Suspect in Bankers Hill standoff that shut down Lindbergh Field in court

Posted at 7:19 AM, Aug 29, 2016
and last updated 2016-08-29 21:18:39-04

SAN DIEGO - The former girlfriend of a man accused of breaking into her Bankers Hill apartment and shooting at police during a five-hour standoff testified Monday that she thought he was having a mental breakdown when he texted and called her about 90 times last Halloween night.

Ashley Davies, testifying at a preliminary hearing for 34-year-old Titus Colbert, said she hadn't seen him in weeks when he started calling that night.

After about 30 calls that she did not pick up, Davies said she answered because "it seemed urgent." Colbert told Davies he could see her, even though he was in Las Vegas, which she called "alarming."

Two days later, Colbert showed up at Davies' apartment building as she was leaving, but he left after she told him somebody would call the police if he caused a scene, the witness testified.

"He seemed distressed, like something was wrong," she said.

Davies said she stayed at her sister's house in Eastlake the next two nights, and Colbert continued to text her with messages about "dead presidents" and "time traveling."

"It didn't make any sense," Davies testified. "He was relentless on trying to see me."

Davies said she drove to her apartment the morning of Nov. 4.

"I got the impression that he (Colbert) would force entry into my house if he needed to," the woman testified.

Davies said she told Colbert that she had texted his mother and he responded, "You going to act ugly. It going to get ugly."

At that point, Davies told Colbert she had called the police. She testified that she and Colbert had a history of a domestic violence during their on-and-off relationship.

She said Colbert was a documented gang member and that she was worried he might come to her place with a weapon.

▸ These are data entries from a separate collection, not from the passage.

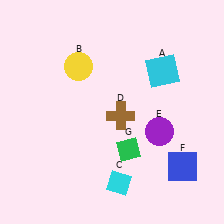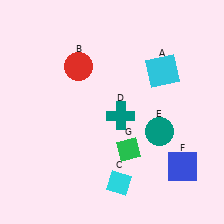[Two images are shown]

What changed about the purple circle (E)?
In Image 1, E is purple. In Image 2, it changed to teal.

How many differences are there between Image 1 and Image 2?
There are 3 differences between the two images.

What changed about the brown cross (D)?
In Image 1, D is brown. In Image 2, it changed to teal.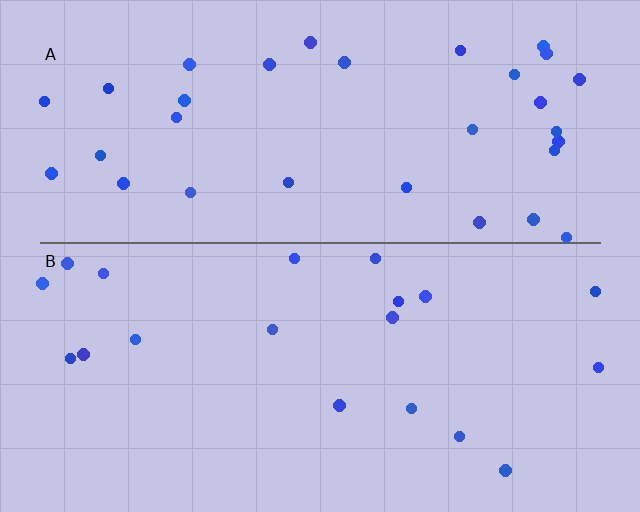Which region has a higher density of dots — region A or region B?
A (the top).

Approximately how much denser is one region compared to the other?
Approximately 1.7× — region A over region B.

Davies said she called 911 about 9 a.m. and drove to the front of her apartment building. As she was talking with officers, she heard gunfire.

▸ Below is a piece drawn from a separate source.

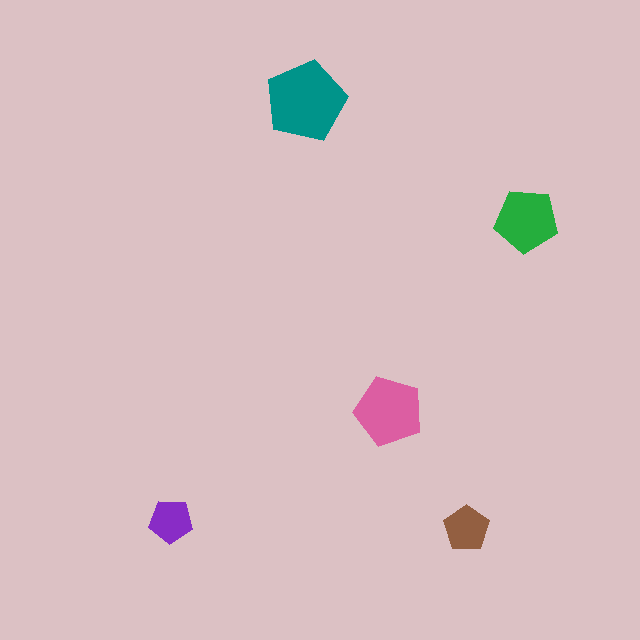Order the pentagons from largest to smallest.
the teal one, the pink one, the green one, the brown one, the purple one.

"I remember getting in my car and driving away," she testified. "It was like being in a movie."

When officers checked a rear bedroom of the sixth-floor apartment, Colbert allegedly fired at them from the bedroom, narrowly missing them. One of the officers, Carlos Estrada, returned fire while other patrolmen retreated and called for backup.

During the standoff, Colbert also allegedly fired multiple rounds at two SWAT officers. One of them, eight-year SDPD veteran Matthew Hone, returned fire.

Prior to surrendering, the uninjured defendant disposed of a revolver and a rifle, dropping them to a courtyard below, according to Deputy District Attorney Michael Runyon. A subsequent search of the residence turned up another rifle, and 17 shell casings were recovered inside the apartment, the prosecutor said.

The emergency prompted evacuations, several school lockdowns, road closures and suspensions of incoming flights at nearby Lindbergh Field.

The preliminary hearing resumes Tuesday. At its conclusion, Judge Frederic Link will decide whether enough evidence was presented for Colbert to stand trial on charges of premeditated attempted murder of a peace officer and possession of a firearm by a convicted felon.

Colbert faces 105 years to life in prison if convicted.